Michael B. Gillespie
Associate Professor
Michael B. Gillespie is Associate Professor in the Department of Cinema Studies. He holds a PhD and MA in Cinema Studies from NYU, and a BA in English from Morehouse College.
His research interests include black visual and expressive culture, film theory, visual historiography, popular music, and contemporary art. He is author of Film Blackness: American Cinema and the Idea of Black Film (Duke University Press, 2016). The book recasts the idea of black film by posing new paradigms for narrative, aesthetics, historiography, intertextuality, ambiguity, and ambivalence. Instead of treating black film as strictly a category/genre or merely the reflection of lived experience, the book considers this cinema as a visual negotiation and irreconcilable tension between film as art and the idea of race. He is co-editor (with Lisa Uddin) of Black One Shot, an art criticism series on ASAP/J. His recent writing has appeared in Regeneration: Black Cinema 1898-1971, Film Comment, Film Quarterly, The Criterion Collection, ASAP/J, liquid blackness, and Ends of Cinema.

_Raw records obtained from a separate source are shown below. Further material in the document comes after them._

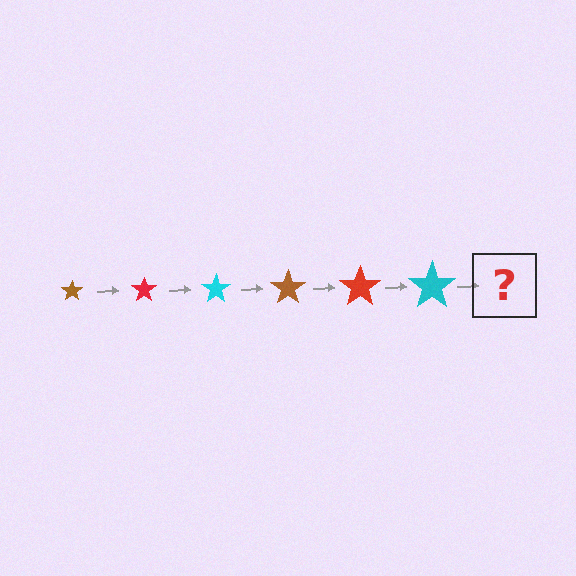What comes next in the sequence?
The next element should be a brown star, larger than the previous one.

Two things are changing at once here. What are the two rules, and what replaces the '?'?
The two rules are that the star grows larger each step and the color cycles through brown, red, and cyan. The '?' should be a brown star, larger than the previous one.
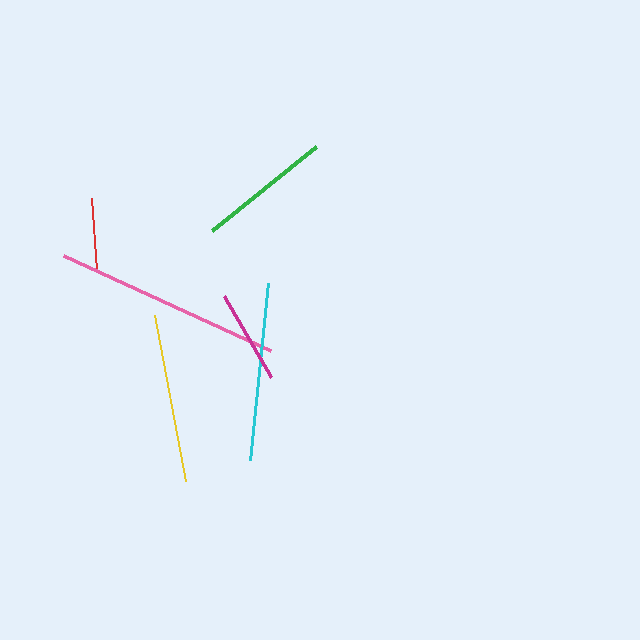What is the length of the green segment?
The green segment is approximately 134 pixels long.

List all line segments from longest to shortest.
From longest to shortest: pink, cyan and yellow (about equal), green, magenta, red.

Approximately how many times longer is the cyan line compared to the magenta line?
The cyan line is approximately 1.9 times the length of the magenta line.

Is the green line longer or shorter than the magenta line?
The green line is longer than the magenta line.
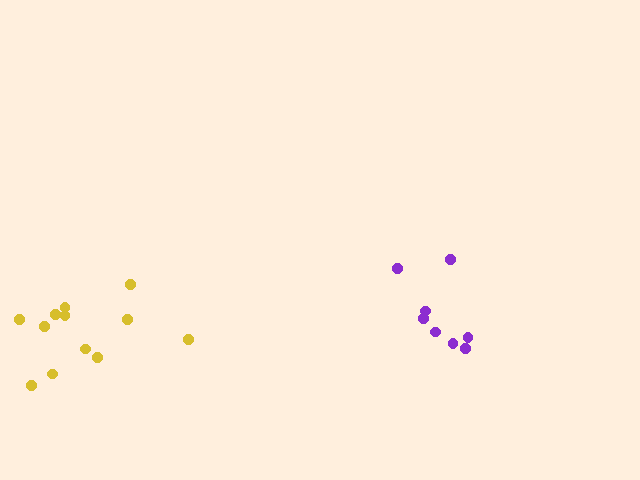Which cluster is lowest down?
The yellow cluster is bottommost.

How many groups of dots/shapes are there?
There are 2 groups.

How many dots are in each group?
Group 1: 8 dots, Group 2: 12 dots (20 total).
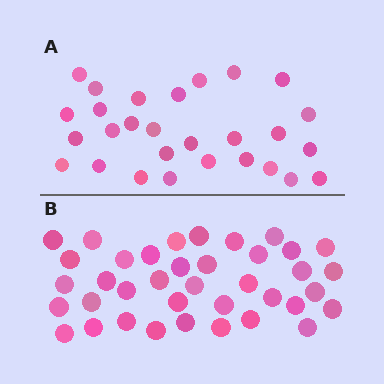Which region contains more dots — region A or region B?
Region B (the bottom region) has more dots.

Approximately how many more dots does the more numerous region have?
Region B has roughly 10 or so more dots than region A.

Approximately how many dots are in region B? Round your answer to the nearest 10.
About 40 dots. (The exact count is 38, which rounds to 40.)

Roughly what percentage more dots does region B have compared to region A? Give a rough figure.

He was the consulting producer on The Criterion Collection releases of Deep Cover and Shaft.
Before joining the faculty at NYU, Gillespie worked as an Associate Professor of Film in the Department of Media and Communication Arts and the Black Studies Program at The City College of New York with appointments at The Graduate Center, CUNY. He has previously taught at Ohio University, Princeton University, The New School, and Duke University.